I have to admit, I procrastinated over getting more familiar with Seam. Partially because I’ve had a bunch of other stuff on my plate, but mostly because of its close ties with EJB3. After giving EJB3 a fair shake, I realized it was actually ok. Over the Christmas break, I started looking into Seam more earnestly, and I must say that I’m very glad I did.

I haven’t tried Seam out in an actual application yet, but based on my reading and tinkering with it, I really like a few features:

- The conversational context stuff is particularly promising. I think it will save us a lot of headaches that arose from trying to manage application and workflow states in the session.

- Being able to use an extended persistence context as part of a conversation looks like it will get rid of a *ton* of problems we’ve been running into with JPA.

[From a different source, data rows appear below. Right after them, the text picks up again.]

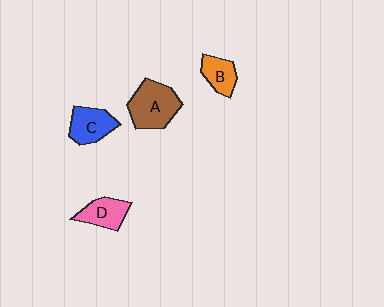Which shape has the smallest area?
Shape B (orange).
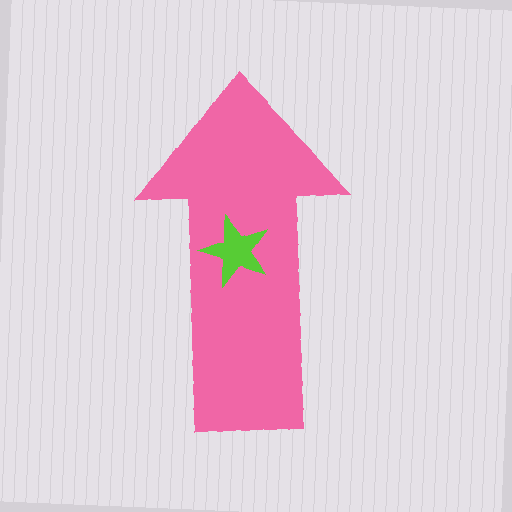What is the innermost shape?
The lime star.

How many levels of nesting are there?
2.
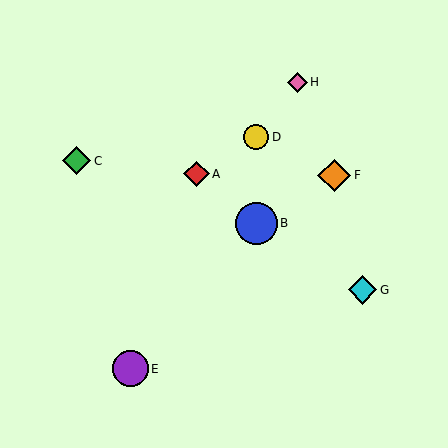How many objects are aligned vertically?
2 objects (B, D) are aligned vertically.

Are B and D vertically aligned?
Yes, both are at x≈256.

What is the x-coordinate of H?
Object H is at x≈297.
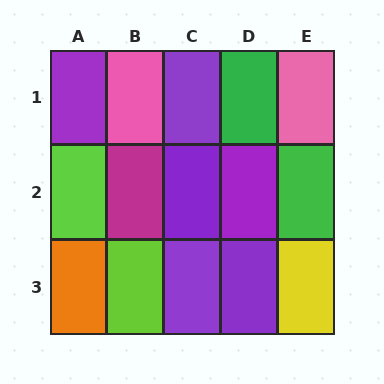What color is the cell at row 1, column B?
Pink.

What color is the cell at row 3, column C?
Purple.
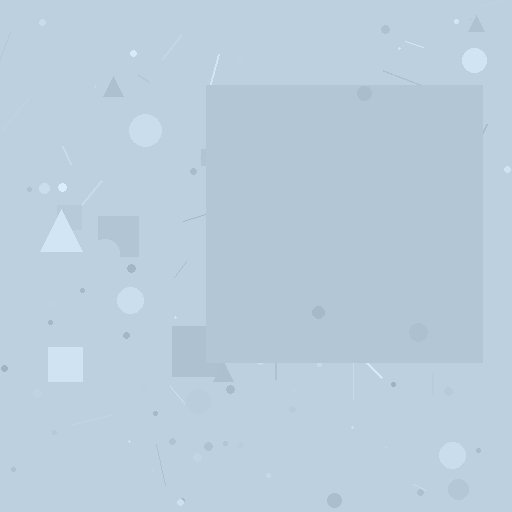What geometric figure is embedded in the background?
A square is embedded in the background.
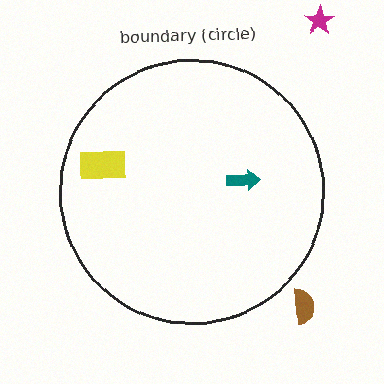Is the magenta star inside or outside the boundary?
Outside.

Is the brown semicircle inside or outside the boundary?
Outside.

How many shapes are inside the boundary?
2 inside, 2 outside.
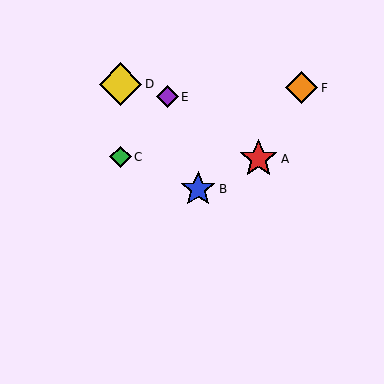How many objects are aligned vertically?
2 objects (C, D) are aligned vertically.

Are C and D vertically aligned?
Yes, both are at x≈121.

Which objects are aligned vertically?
Objects C, D are aligned vertically.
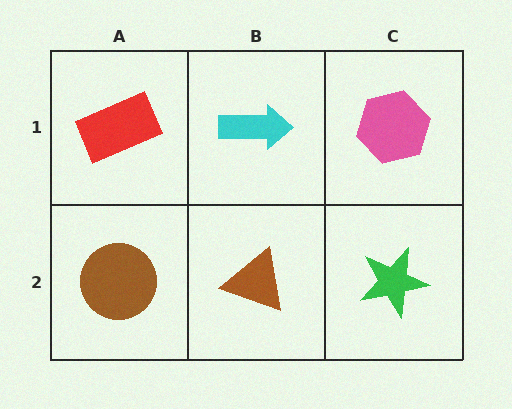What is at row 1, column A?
A red rectangle.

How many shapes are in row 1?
3 shapes.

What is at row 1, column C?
A pink hexagon.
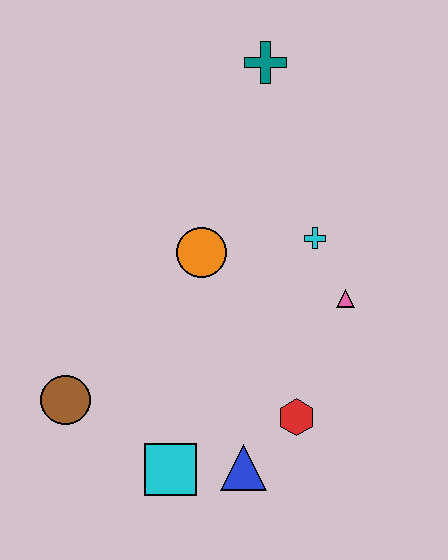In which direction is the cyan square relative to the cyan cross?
The cyan square is below the cyan cross.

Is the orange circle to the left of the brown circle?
No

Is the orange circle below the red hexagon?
No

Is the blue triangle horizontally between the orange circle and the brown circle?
No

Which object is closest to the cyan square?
The blue triangle is closest to the cyan square.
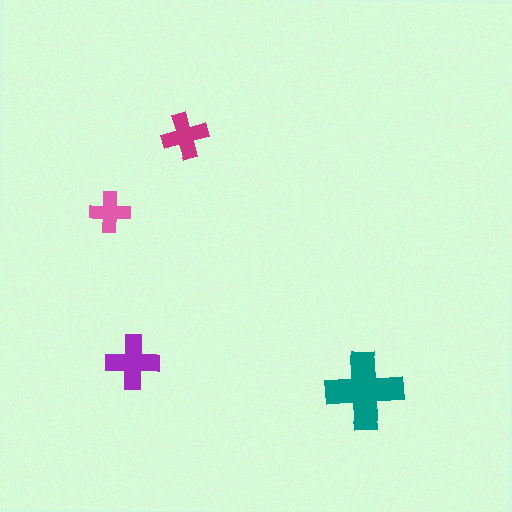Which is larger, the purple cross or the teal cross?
The teal one.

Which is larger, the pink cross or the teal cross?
The teal one.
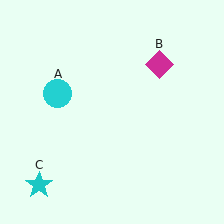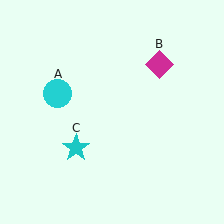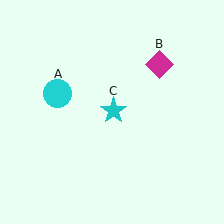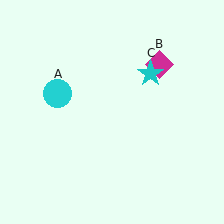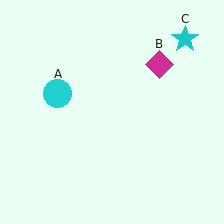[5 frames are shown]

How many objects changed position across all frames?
1 object changed position: cyan star (object C).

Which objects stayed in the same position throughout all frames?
Cyan circle (object A) and magenta diamond (object B) remained stationary.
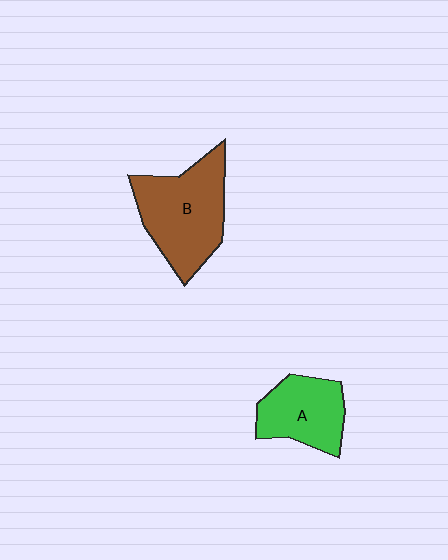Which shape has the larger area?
Shape B (brown).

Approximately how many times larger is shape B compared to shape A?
Approximately 1.5 times.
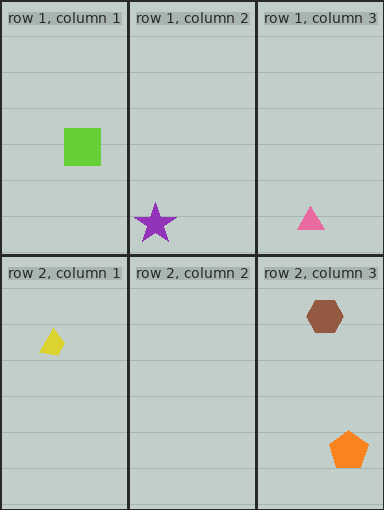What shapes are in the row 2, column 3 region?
The brown hexagon, the orange pentagon.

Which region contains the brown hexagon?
The row 2, column 3 region.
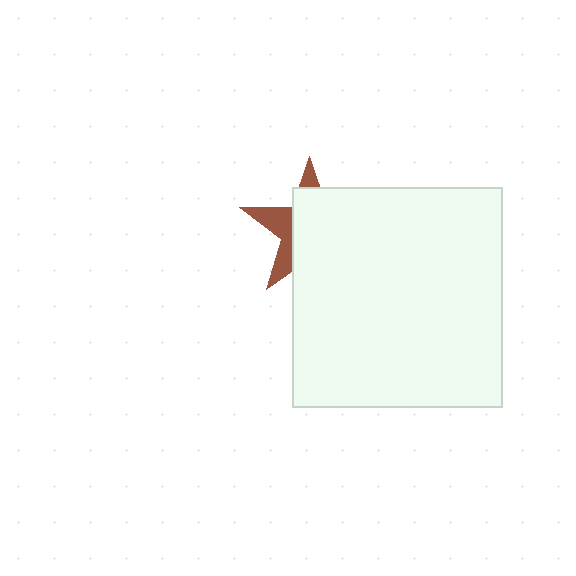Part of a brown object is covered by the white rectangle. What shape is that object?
It is a star.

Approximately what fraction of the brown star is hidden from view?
Roughly 68% of the brown star is hidden behind the white rectangle.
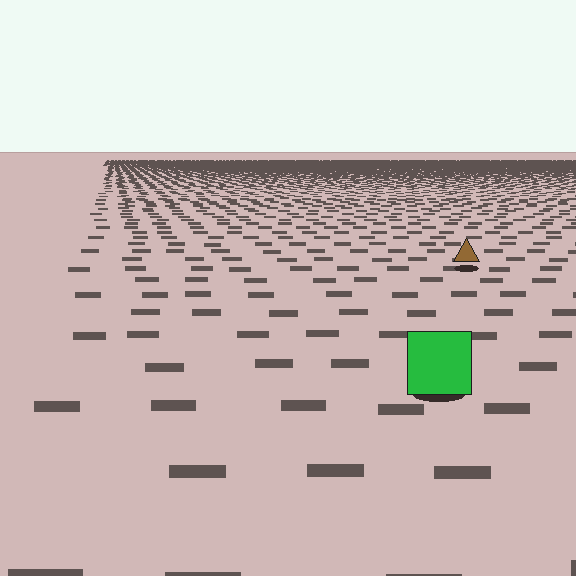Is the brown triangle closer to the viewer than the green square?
No. The green square is closer — you can tell from the texture gradient: the ground texture is coarser near it.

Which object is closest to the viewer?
The green square is closest. The texture marks near it are larger and more spread out.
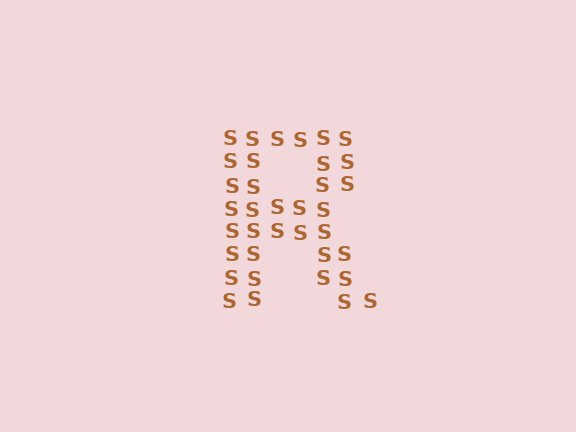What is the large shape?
The large shape is the letter R.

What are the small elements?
The small elements are letter S's.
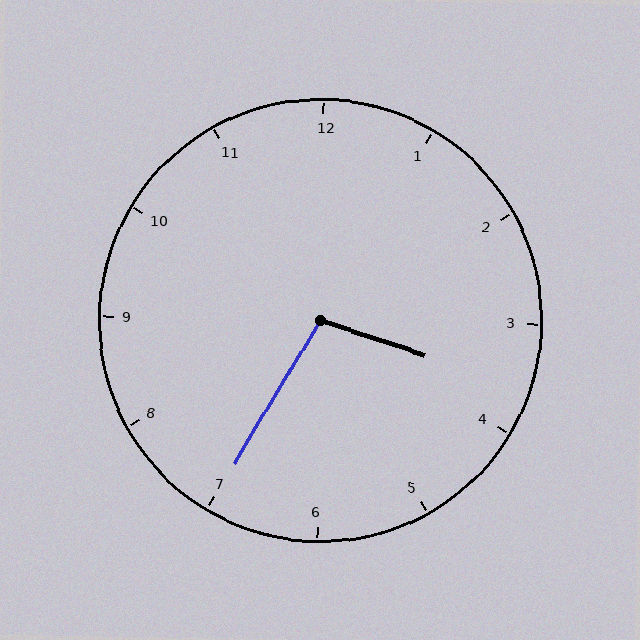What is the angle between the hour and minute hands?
Approximately 102 degrees.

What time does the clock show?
3:35.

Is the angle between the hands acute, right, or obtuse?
It is obtuse.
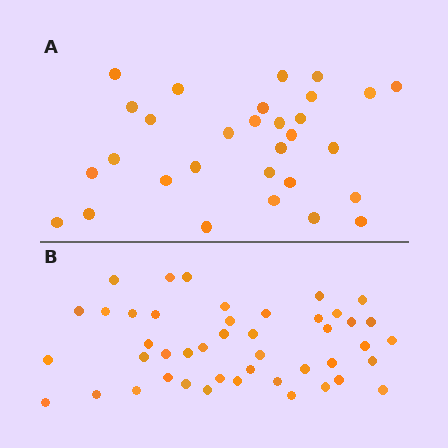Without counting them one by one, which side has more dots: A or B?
Region B (the bottom region) has more dots.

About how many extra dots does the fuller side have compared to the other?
Region B has approximately 15 more dots than region A.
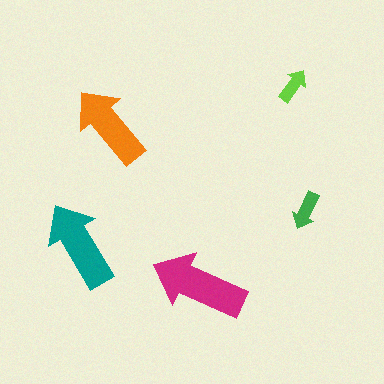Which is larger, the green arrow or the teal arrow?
The teal one.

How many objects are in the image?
There are 5 objects in the image.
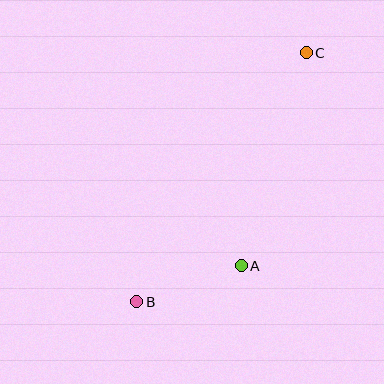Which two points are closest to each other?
Points A and B are closest to each other.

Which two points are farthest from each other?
Points B and C are farthest from each other.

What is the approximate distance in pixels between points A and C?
The distance between A and C is approximately 223 pixels.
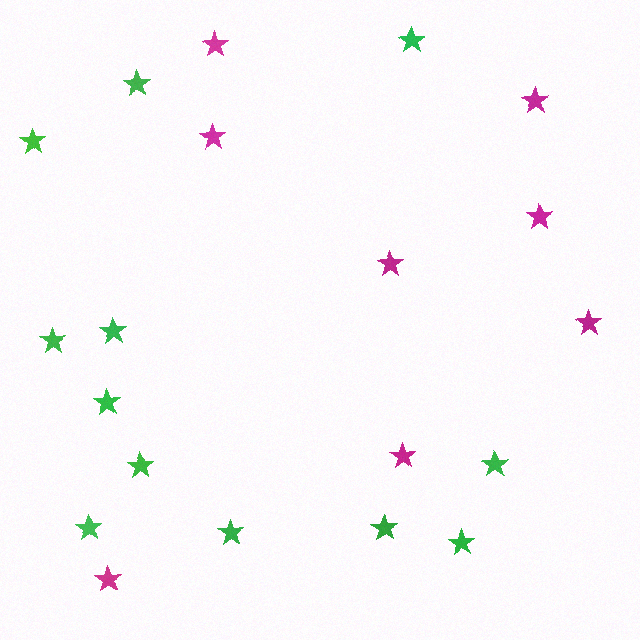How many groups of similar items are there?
There are 2 groups: one group of magenta stars (8) and one group of green stars (12).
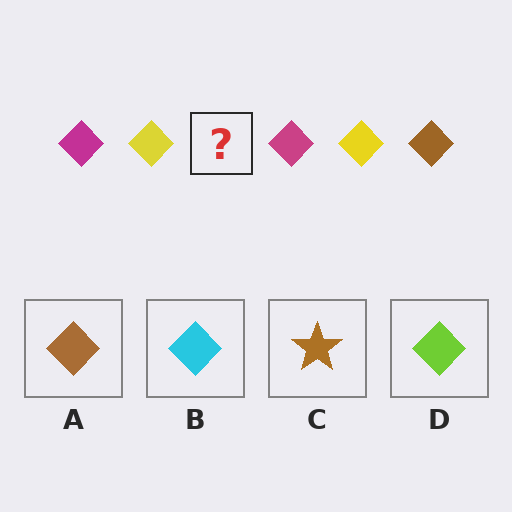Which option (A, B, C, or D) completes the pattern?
A.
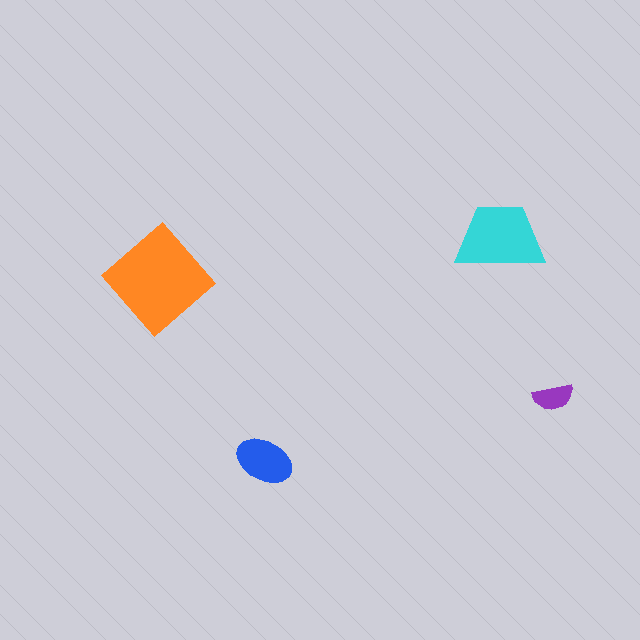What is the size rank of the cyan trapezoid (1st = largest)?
2nd.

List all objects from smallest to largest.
The purple semicircle, the blue ellipse, the cyan trapezoid, the orange diamond.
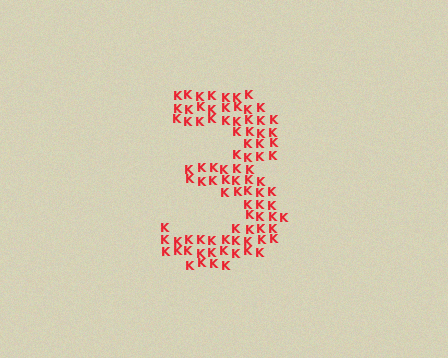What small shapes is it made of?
It is made of small letter K's.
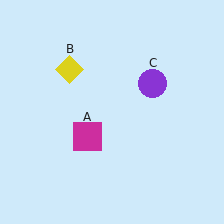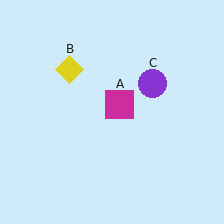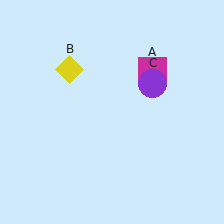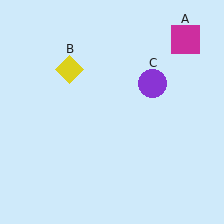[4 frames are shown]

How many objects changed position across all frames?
1 object changed position: magenta square (object A).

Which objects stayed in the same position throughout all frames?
Yellow diamond (object B) and purple circle (object C) remained stationary.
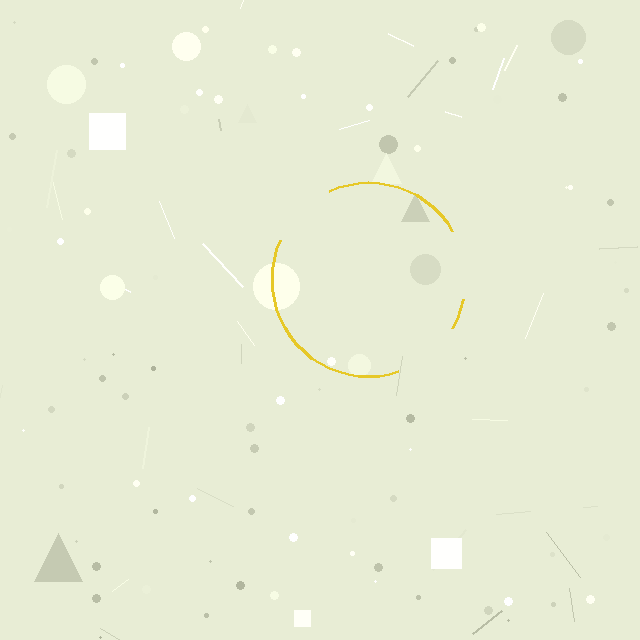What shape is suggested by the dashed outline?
The dashed outline suggests a circle.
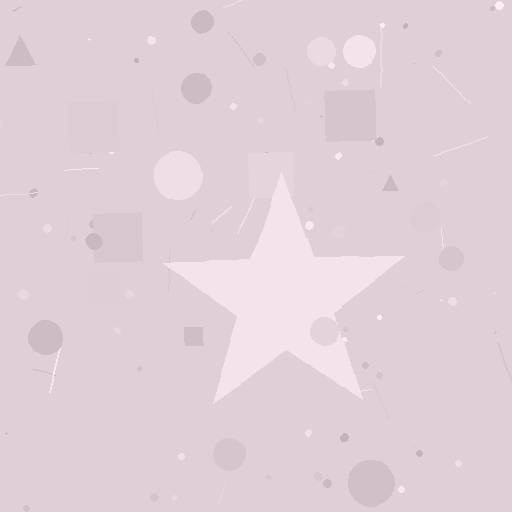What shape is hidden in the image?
A star is hidden in the image.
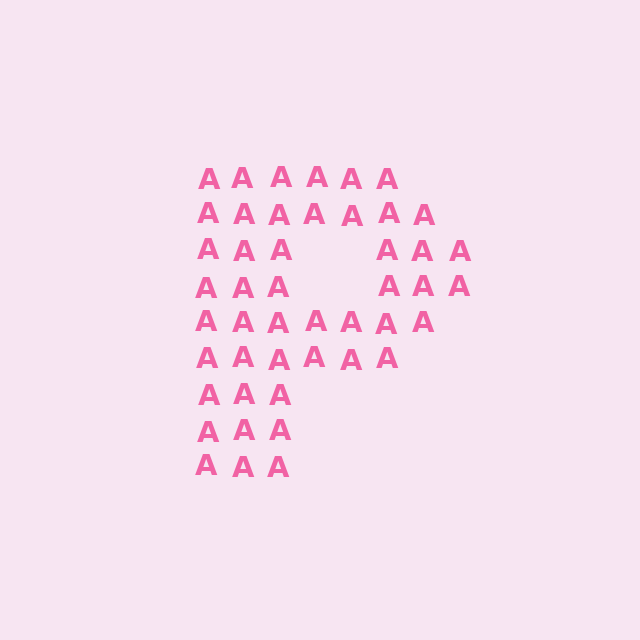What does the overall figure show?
The overall figure shows the letter P.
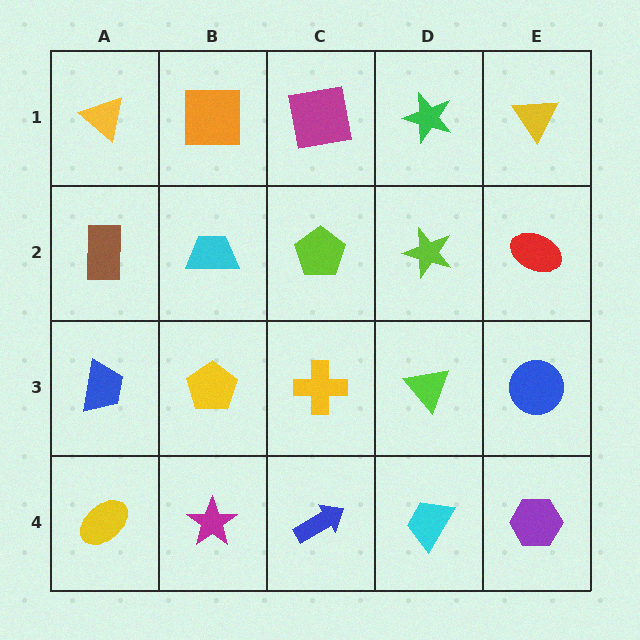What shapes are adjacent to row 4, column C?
A yellow cross (row 3, column C), a magenta star (row 4, column B), a cyan trapezoid (row 4, column D).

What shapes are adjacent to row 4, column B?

- Seam-gen looks to be really interesting for smaller projects. I don’t see us getting a lot of use out of it in some of the bigger and more complicated projects, but for smaller projects I do on the side, it promises to make JEE development almost as fast and pleasant as Ruby on Rails, but without some of the drawbacks.

With the latest release, it looks like you can use Seam outside of an EJB3 container - which is good news for those of us stuck on WebSphere for a while :) A 1.5 release is slated for the next month or so and will include a new security model.

It looks like Seam is going to be one of the most important and influential JEE projects in 2007.